A viúva Antônia Cambira teve um ataque de loucura e tem a impressão de que milhares de grilos cantam no seu ouvido e.correm sabre o seu corpo. Dona Estela Barros, venerável senhora da cidade de Altinho, está doente com alergia a inseticida. A filha, de criação da beata Maria da Conceição vomita tudo quê come. Mulheres menos ilustres enchem as poucas farmácias da cidade atrás de comprimidos e remédios, em gotas.

António Severino, 81 anos, se exalta e grita aos homens e mulheres que encontra pelas ruas:

— Gente sem memória. Meu padim Pade Ciço disse que nos anos 70 ia enlouquecer tanta gente que não haveria corrente para prender a todos. É castigo dos céus, é sinal de que o fim do mundo está perto. É uma das sete pragas do Egito antigo.

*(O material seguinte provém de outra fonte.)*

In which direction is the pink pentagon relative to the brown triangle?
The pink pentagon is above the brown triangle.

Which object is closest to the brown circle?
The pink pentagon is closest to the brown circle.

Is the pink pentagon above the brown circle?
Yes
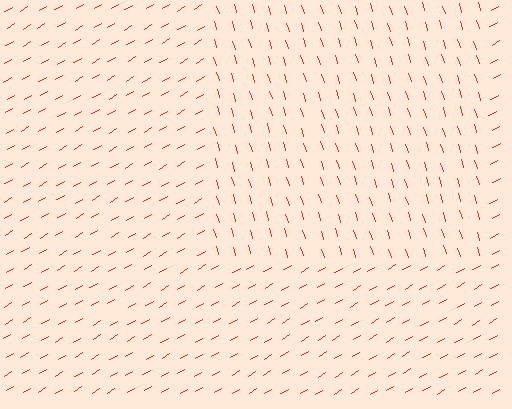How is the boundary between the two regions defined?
The boundary is defined purely by a change in line orientation (approximately 76 degrees difference). All lines are the same color and thickness.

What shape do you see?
I see a rectangle.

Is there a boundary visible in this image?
Yes, there is a texture boundary formed by a change in line orientation.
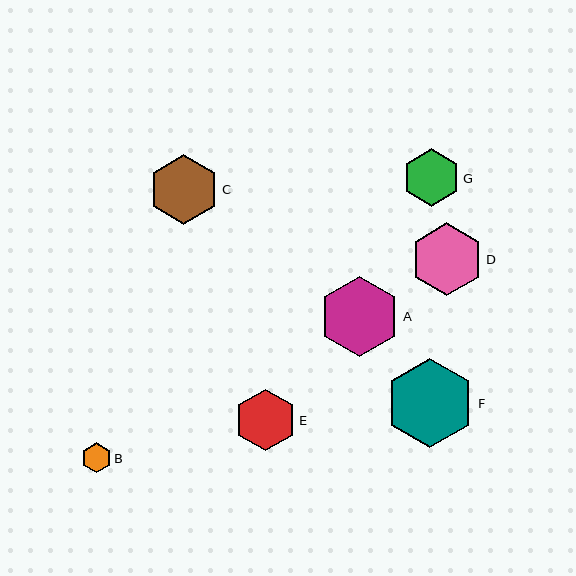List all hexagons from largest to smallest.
From largest to smallest: F, A, D, C, E, G, B.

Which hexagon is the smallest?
Hexagon B is the smallest with a size of approximately 30 pixels.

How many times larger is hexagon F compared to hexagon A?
Hexagon F is approximately 1.1 times the size of hexagon A.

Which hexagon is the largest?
Hexagon F is the largest with a size of approximately 90 pixels.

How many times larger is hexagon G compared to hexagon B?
Hexagon G is approximately 1.9 times the size of hexagon B.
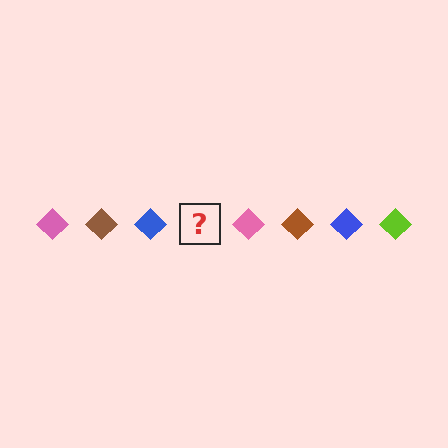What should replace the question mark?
The question mark should be replaced with a lime diamond.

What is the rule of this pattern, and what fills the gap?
The rule is that the pattern cycles through pink, brown, blue, lime diamonds. The gap should be filled with a lime diamond.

Dona Senhorinha, 97 anos, a pessoa mais velha de Altinho, é da mesma opinião. Cega, ouvindo mal; ela conta como foi que os grilos chegaram e ocuparam a cidade:

— Menino, eles chegaram primeiro de pouquinho. Faz quase um mês. Mas há uma semana, tarde da noite, parecia que chovia grosso. Logo depois da zuadeira nos telhados, começou a cantoria infernal dos grilos e não parou ainda.

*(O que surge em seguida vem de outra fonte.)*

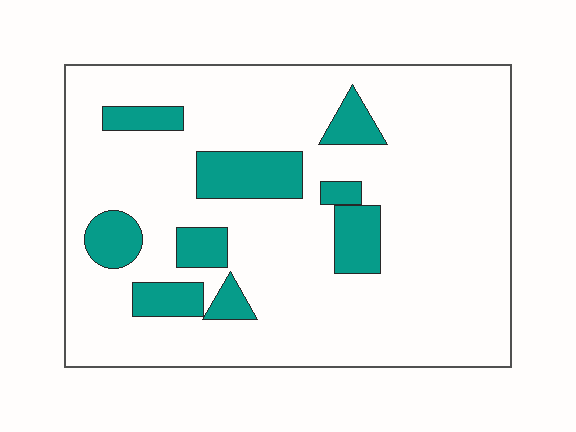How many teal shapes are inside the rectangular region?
9.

À noite ninguém sai às ruas de Altinho, com medo de ser atacado pelos grilos. Os animais pequenos são guardados porque muitos já morreram atacados pelos insetos. As portas são cerradas cedo. E tem início a interminável batalha entre os grilos e a humanidade de Altinho, armada de todo tipo de inseticida.

Em uma semana, a Cooperativa Agropecuária de Altinho vendeu 150 latas de inseticida, 320 quilos e 70 pulverizadores. Apurou Cr$ 1.200,00, o que representa pouco menos da metade da média de lucro a cada mês. Tem estocados 451 quilos e a quase certeza de vendê-los todos dentro de mais 10 dias.

Véspera de pânico

Durante o dia a cidade é quase deserta. O movimento caiu. Os homens negociam fora o feijão, o algodão, o milho e os bois de Altinho. Os grilos já destruíram mil sacos de feijão. As mulheres varrem os insetos das ruas das suas casas até pelas 10 horas da manhã. Prendem os meninos e passam o resto do dia entre as ocupações caseiras, antigas, e o costume novo de matar grilo que cai constantemente do telhado.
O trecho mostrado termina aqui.